Random drug testing
When is the medicine far worse than the malady?
It’s usually whenever government wants to help. I’ll explain. A bill has been proposed in the Louisiana legislature that would require drug testing of all recipients of welfare under the program known as Temporary Assistance for Needy Families (TANF). While the significance of this proposed legislation may have more to do with the political grandstanding of the bill’s author, than any economic or social benefit to the citizens of our state, it sounds like just what the doctor ordered, especially in our economic morass, doesn’t it?
After all, in the last six months, Louisiana has experienced a sharp increase in households enrolled in the Louisiana Food Stamp Program.
There are 660,000 Louisiana residents receiving an average of $270 in food stamps each month. Cash assistance in the current state budget, through TANF, is provided to 11,500 state residents, at an average cost of $186 per month. When added together, both food stamps and cash assistance represents an annual investment of over $2 billion in Louisiana taxpayer funds.
So, it only seems fiscally responsible to ensure our $2 billion is being invested wisely. In West Virginia, Florida, Arizona, Hawaii, Missouri, and Oklahoma, state legislators have authored similar bills to require drug testing of those seeking public assistance.
Despite the seeming novelty of the proposed legislation, Louisiana already drug tests welfare recipients who are suspected of drug use.
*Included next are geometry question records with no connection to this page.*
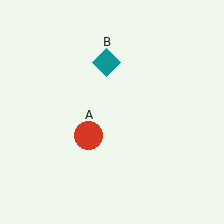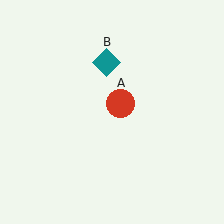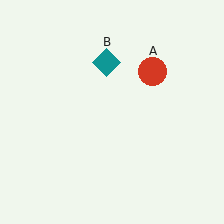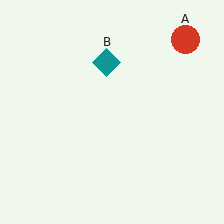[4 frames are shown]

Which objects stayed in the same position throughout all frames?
Teal diamond (object B) remained stationary.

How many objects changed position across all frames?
1 object changed position: red circle (object A).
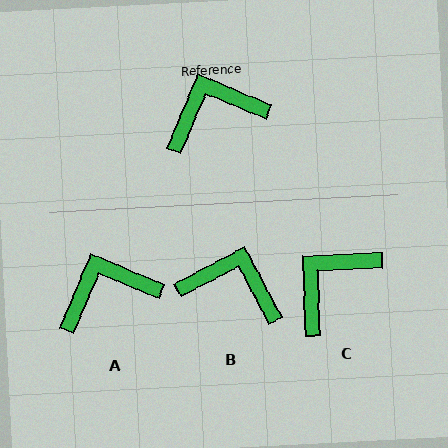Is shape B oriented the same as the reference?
No, it is off by about 39 degrees.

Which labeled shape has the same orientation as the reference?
A.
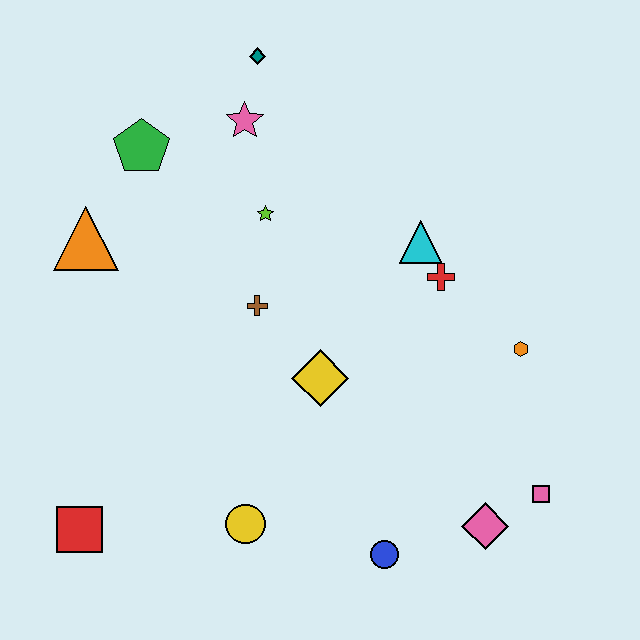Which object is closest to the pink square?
The pink diamond is closest to the pink square.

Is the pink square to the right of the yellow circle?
Yes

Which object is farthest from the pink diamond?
The teal diamond is farthest from the pink diamond.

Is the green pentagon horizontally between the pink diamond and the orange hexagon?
No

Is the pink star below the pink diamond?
No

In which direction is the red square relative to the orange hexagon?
The red square is to the left of the orange hexagon.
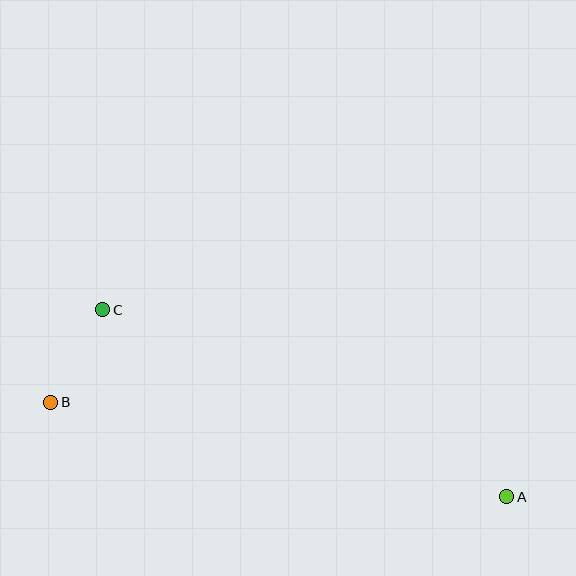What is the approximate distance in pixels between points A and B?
The distance between A and B is approximately 466 pixels.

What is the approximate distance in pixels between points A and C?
The distance between A and C is approximately 446 pixels.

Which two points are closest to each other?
Points B and C are closest to each other.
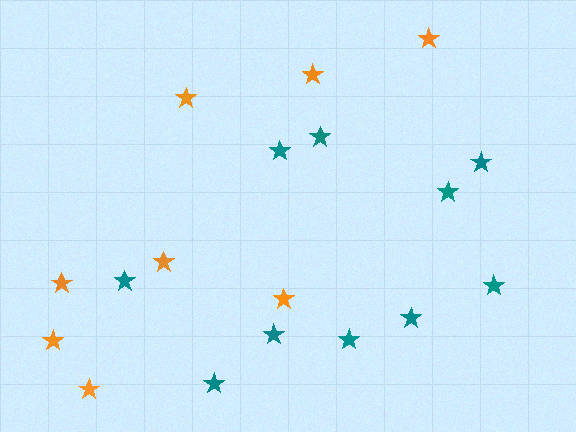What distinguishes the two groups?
There are 2 groups: one group of teal stars (10) and one group of orange stars (8).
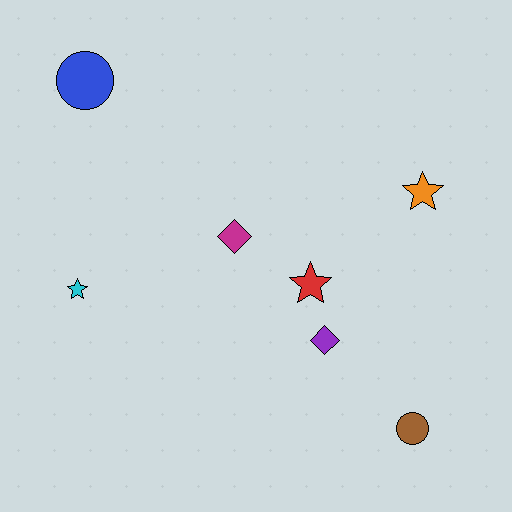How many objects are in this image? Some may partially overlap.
There are 7 objects.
Caseworkers already screen TANF recipients every 12 months. This is because it is estimated that 35% of cash assistance recipients have problems with drugs or alcohol, and most of them (21%) had used an illegal drug in the past year (mostly marijuana).
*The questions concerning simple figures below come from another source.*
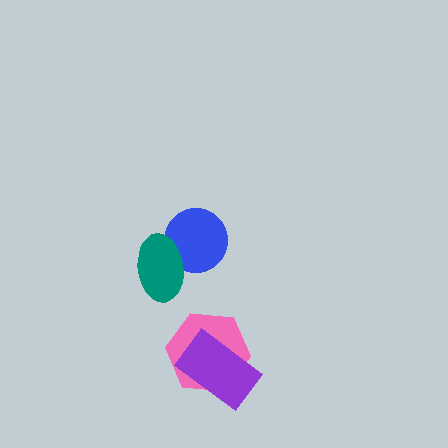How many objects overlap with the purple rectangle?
1 object overlaps with the purple rectangle.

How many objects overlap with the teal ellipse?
1 object overlaps with the teal ellipse.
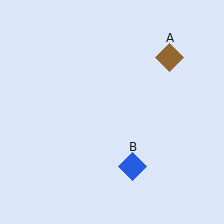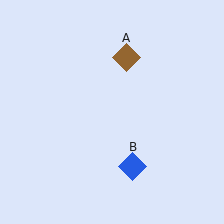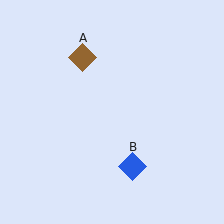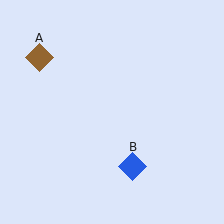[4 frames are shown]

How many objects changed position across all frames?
1 object changed position: brown diamond (object A).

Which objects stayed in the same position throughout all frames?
Blue diamond (object B) remained stationary.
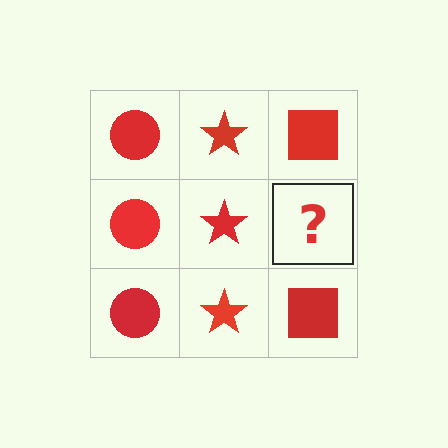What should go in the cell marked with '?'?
The missing cell should contain a red square.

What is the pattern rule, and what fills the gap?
The rule is that each column has a consistent shape. The gap should be filled with a red square.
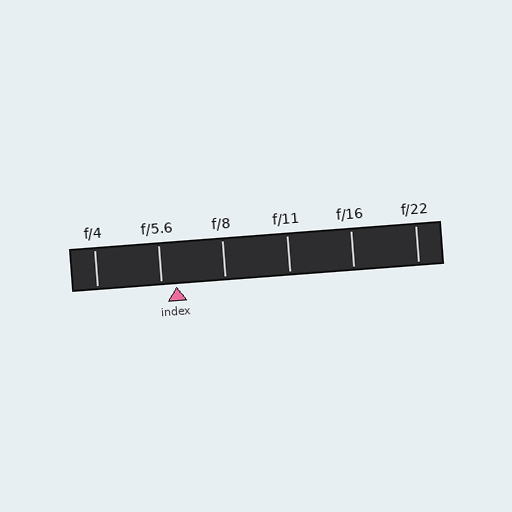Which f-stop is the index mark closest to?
The index mark is closest to f/5.6.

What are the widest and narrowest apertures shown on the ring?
The widest aperture shown is f/4 and the narrowest is f/22.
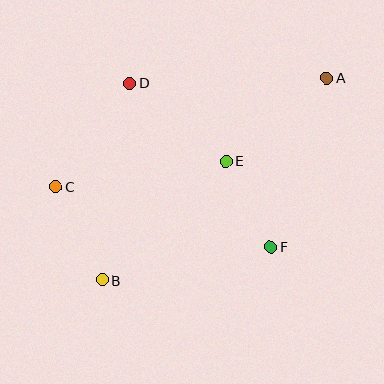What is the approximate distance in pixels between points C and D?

But amidst rising unemployment, nearly bankrupt state governments, and declining tax revenues, increasing the accountability of public assistance spending might be considered tantamount to a moral mandate for legislators, across the country, to save taxpayer dollars.
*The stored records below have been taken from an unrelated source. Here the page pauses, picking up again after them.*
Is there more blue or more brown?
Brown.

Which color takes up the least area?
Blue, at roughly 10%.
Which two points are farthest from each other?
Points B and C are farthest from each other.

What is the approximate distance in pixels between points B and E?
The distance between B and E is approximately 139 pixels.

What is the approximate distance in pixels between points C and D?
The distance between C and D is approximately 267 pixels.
However, all that glitters isn’t gold, and here is the rub: Suspicionless drug testing of welfare recipients is unconstitutional. Michigan attempted random drug testing of welfare recipients over a decade ago and the ACLU challenged their policy. The federal district court ruled that the U.S. Constitution only allows random, suspicionless drug testing in very limited circumstances. Testing welfare recipients did not qualify.
On appeal, Michigan won. The 3-judge panel decided that Michigan’s drug testing policy did NOT violate the constitutional rights of welfare recipients because the state has an interest in ensuring that recipients use public funds for their intended purpose. But upon a full rehearing by the 6th Circuit, the court affirmed the lower court’s decision and Michigan was forced to abandon its practice of drug testing of welfare recipients.
The same fate awaits any Louisiana legislation that is signed into law, mandating such drug testing. A better plan worth pursuing: Randomly drug test those who are receiving unemployment benefits because these benefits are intended specifically to assist the unemployed to become EMployed. Testing positive for illegal drug use is a resumé chiller. The majority of private companies already require random drug testing of applicants, so this measure may pass the constitutional scrutiny of the court.
I will not disagree that welfare recipients who are drug-free will also increase their likelihood to become gainfully employed and self-supporting. Or that they will improve their ability to adequately care for their children. Or that illicit drug use does not contribute to higher levels of housing and education instability for these children. Or that substance abusers don’t have a higher incident rate of child neglect, from lack of supervision, malnourishment, inadequate medical care, and poor hygiene. Or that drug addiction does not expose children to violent or criminal situations, including physical or sexual abuse.
However, our laws must be constitutional. The poor may be an easy, or politically convenient target today, but remember the proverbial “slippery slope.” What about your home mortgage interest deduction? Or your Section 179 deduction in your business? Tax credits for charitable contributions? Pell Grants, guaranteed student loans, and farm subsidies? All of these examples involve some form of government conferred financial benefit. What happens when legislators start burdening these benefits with conditions that are similarly unconstitutional, such as your weight or age? I’ll tell you what happens, we’re all on the fast track to nowhere.
A Rasmussen Reports national telephone survey recently found that 59% of U.S. voters agreed with Ronald Reagan that “government is not the solution to our problem; government is the problem.” And the bill proposed in the Louisiana legislature simply doesn’t address the real issues. Yes, substance use and abuse are barriers to self-sufficiency and MUST be rooted out. But there are other impediments, such as poor education, physical and mental health problems, and a disintegration of the family structure that present far higher barriers to overcome than illegal drug use.
While government financial assistance is not a protected right by the U.S. Constitution, and illegal drug use is a leech upon the body of our society, we must not sacrifice U.S. constitutional rights in favor of political popularity and convenience.
The ends simply don’t justify the means here and you can’t legislate common sense. This is the slippery slope of eroding personal liberties and how the medicine may be worse than the malady. There is a bigger picture that should always remain in focus whenever our freedoms are affected. In the words of Abraham Lincoln, “America will never be destroyed from the outside. If we falter and lose our freedoms, it will be because we destroyed ourselves.”